Sukuk bond: quelli del Pakistan rendono il 5,5%. Conviene?
Come vi abbiamo spiegato in altri articoli, un criterio per valutare la sostenibilità del debito in valuta estera di un’economia emergente consiste nel guardare alle riserve valutarie. Ora, a fronte del solo miliardo del bond di cui sopra, a luglio le riserve in valuta di Islamabad ammontavano a 15,1 miliardi di dollari, per cui dovremmo dormire sonni tranquilli. Attenzione, però, perché esse risultano esposte a fondamentali assai negativi: la bilancia commerciale si presenta negativa per 30 miliardi all’anno e le stesse partite correnti, inclusive dei saldi dei capitali, restavano negative per 19 miliardi nel 2018.
E se scendono i tassi?
Per questo e anche per ottemperare alle richieste del Fondo Monetario Internazionale, la sua banca centrale ha dovuto svalutare la rupia quest’anno, indebolendola del 10% contro il dollaro rispetto a fine dicembre scorso. In più, il debito estero pakistano ammonta a 105 miliardi, qualcosa come oltre 4 volte il livello delle esportazioni. Dunque, in teoria il rischio di credito sarebbe altissimo. Non tutto è nero, comunque. Il debito pubblico si attesta al 67% del pil e sul suo rifinanziamento pesano i rendimenti dei bond. E questi stanno scendendo per la prima volta in 8 anni per la scadenza a 10 anni sotto i tassi d’interesse della banca centrale, alzati al 13,25% dopo 9 rialzi in oltre 3 anni per complessivi 750 punti base.

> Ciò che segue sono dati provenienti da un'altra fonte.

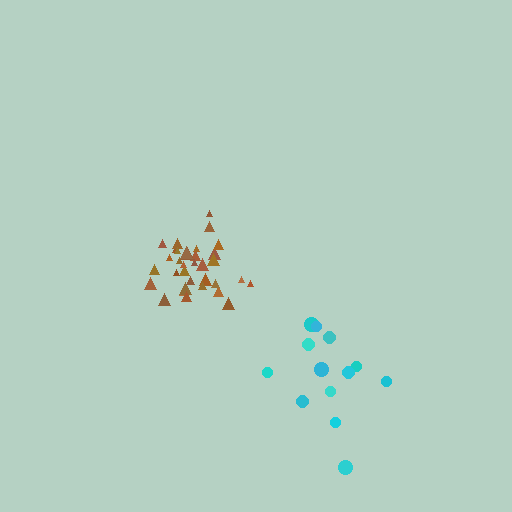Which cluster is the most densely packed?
Brown.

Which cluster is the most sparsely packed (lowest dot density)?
Cyan.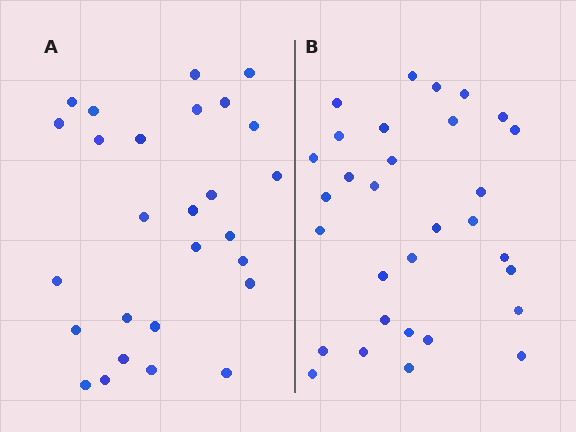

I decennali in valuta locale offrono il 12,7%, -140 bp dal maggio scorso. L’ultima volta che questo fenomeno si era verificato nel 2011, i tassi furono abbassati di 150 bp al 12%. Se accadesse di nuovo, specie man mano che gli effetti della svalutazione si faranno sentire sempre meno sui tassi d’inflazione, ancora prossimi al 12%, vi sarebbe spazio per una discesa ulteriore dei rendimenti sovrani pakistani, sebbene non sia detto che in tal senso vengano contagiati anche i sukuk in dollari, a meno che il mercato non li trovi relativamente più convenienti, data la minore appetibilità di quelli emessi in rupie.
Investire in bond emergenti in valute forti? Ecco a cosa guardare per limitare i rischi
In generale, che il rischio sovrano sia alto lo segnalano gli oltre 450 punti richiesti per l’acquisto di “credit default swaps” a 5 anni, pari a una probabilità di fallimento attesa del 7,5%. Ad ogni modo, a scopo speculativo i sukuk in dollari offrirebbero qualche soddisfazione nel caso in cui i tassi dovessero essere tagliati e i rendimenti in rupie scendessero ulteriormente, spostando le attenzioni sul debito in valuta forte di Islamabad.